Each pool uses two ERC721 NFT contracts to represent positions:

  • ShieldReceiptNFT: Represents shielded deposits as non-fungible tokens

    • Each deposit mints a unique NFT with a tokenId
    • NFT contains position data (amount, deposit time, value at deposit, etc.)
    • NFTs can be transferred (subject to transfer lock period)
    • Supports standard ERC721 operations (balanceOf, tokenOfOwnerByIndex, ownerOf, etc.)

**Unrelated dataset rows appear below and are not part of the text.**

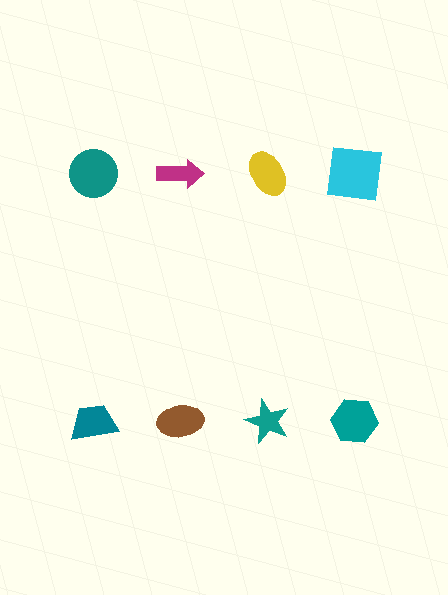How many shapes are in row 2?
4 shapes.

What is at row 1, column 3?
A yellow ellipse.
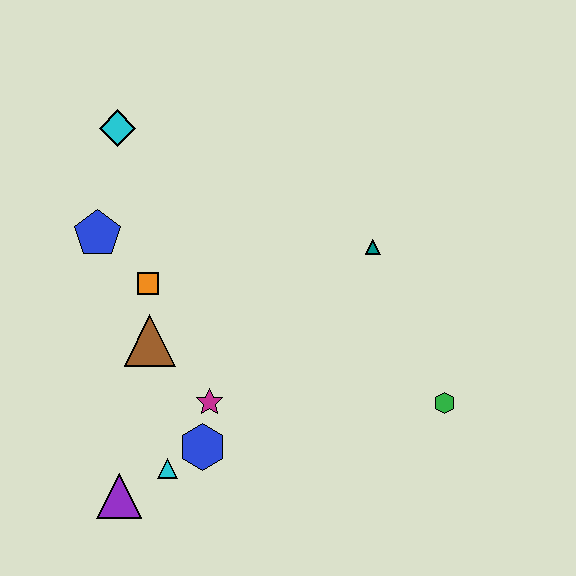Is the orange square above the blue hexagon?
Yes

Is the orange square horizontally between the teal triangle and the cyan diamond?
Yes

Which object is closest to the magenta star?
The blue hexagon is closest to the magenta star.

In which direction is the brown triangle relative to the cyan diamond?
The brown triangle is below the cyan diamond.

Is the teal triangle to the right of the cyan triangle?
Yes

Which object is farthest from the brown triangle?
The green hexagon is farthest from the brown triangle.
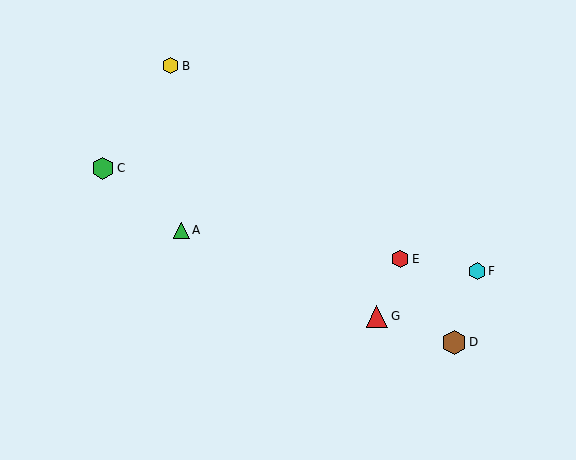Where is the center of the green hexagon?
The center of the green hexagon is at (103, 168).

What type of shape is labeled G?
Shape G is a red triangle.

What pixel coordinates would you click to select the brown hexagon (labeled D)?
Click at (454, 342) to select the brown hexagon D.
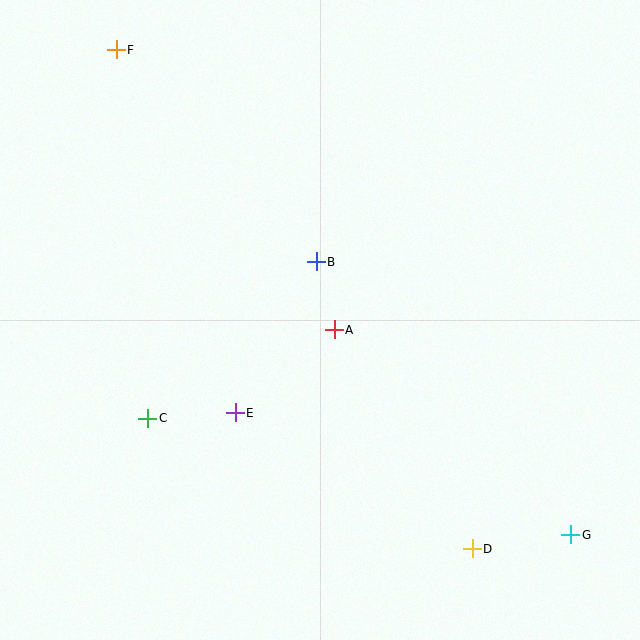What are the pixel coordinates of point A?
Point A is at (334, 330).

  • ProtectorReceiptNFT: Represents protector collateral as non-fungible tokens

    • Each deposit mints a unique NFT with a tokenId
    • NFT contains position data (amount, depositTime, unlockRequestTime). Commission is tracked in the pool, not in the NFT.
    • NFTs can be transferred (subject to transfer lock period)
    • Supports standard ERC721 operations

Receipt NFTs are ERC721 tokens, allowing for:

  • Unique identification of each position via tokenId
  • Transferability of positions (with optional transfer locks)
  • Integration with NFT marketplaces and DeFi protocols
  • On-chain position data storage within the NFT contract

For detailed information about NFT mechanics, transfer locks, and integration opportunities, see Receipt NFTs.

View Functions

  • getAvailableForWithdrawal(tokenId): Maximum protector amount withdrawable (accounts for utilization lock)
  • getLockedAmount(tokenId): Amount locked for a protector position
  • getUtilizationRatio() / getUtilizationRatioUsd(): Ratio of required collateral to protector value (token-based or USD-based)
  • getReservedFees(): Total fees reserved (pool fee, protocol fee, commissions); not withdrawable by users
  • getWithdrawableBalance(): Shielded token balance available for user withdrawals (excludes reserved fees)
  • getClaimableCommission(tokenId): Claimable commission for a protector position
  • getShieldDepositInfo(tokenId) / getProtectorDepositInfo(tokenId): Position data and metadata
  • getOracleInfo(): Oracle address and dual-feed status (if CompositeOracle)
  • getUserNFTCounts(user): Shielded and protector NFT counts per user
  • getPoolBalances(): insuredTokenBalance and totalUnderwriteTokenBalance

Advanced / Governance

migrateExistingPosition(tokenId): Governance-only. Migrates a protector position to the rewards-per-share system (MasterChef); sets rewardDebt to 0 so historical rewards can be claimed. One-time per position.

Supporting Components

Libraries

  • SlippageLib: Enforces minimum received amounts for slippage protection
  • ErrorsLib: Custom errors for gas-efficient error handling
  • EventsLib: Standardized events for off-chain indexing
  • ConstantsLib: Protocol-wide constants (basis point scale, limits, etc.)

Base Contract

  • ProtocolAccessControlUpgradeable: Provides governance controls, pausable functionality, and reentrancy protection (see Security Model)

Interfaces

  • ISplitRiskPool: Defines the public interface for pool interactions
  • IShieldReceiptNFT: Interface for shielded receipt NFT operations (mint, burn, getPosition, updatePosition)
  • IProtectorReceiptNFT: Interface for protector receipt NFT operations
  • IPriceOracle: Interface for token price and valuation queries

Upgradeability

Pools are deployed as UUPS (Universal Upgradeable Proxy Standard) proxies, allowing for:

  • Future improvements without losing state
  • Governance-controlled upgrades
  • Implementation contract updates

The pool implementation contract is immutable, while the proxy can be upgraded by governance.

Collateralization Model

The pool uses a symmetric collateralization model based on original deposit values:

  • Original Deposit Values: Each shielded deposit stores its USD value at deposit time (valueAtDeposit)
  • Protector Requirements: Collateral requirements are calculated from the sum of all original deposit values (totalValueAtDeposit), not current token amounts
  • Symmetric Protection:
    • Shielded users can only claim their original valueAtDeposit when activating their shield
    • Protectors only need to collateralize original deposit values, not yield appreciation
  • Benefits:
    • Shielded token price appreciation does not lock additional protector collateral
    • Predictable collateral requirements for protectors
    • Fair risk distribution between shielded users and protectors

This design ensures that both parties work with the same baseline: the original principal deposit value, creating a balanced protection relationship.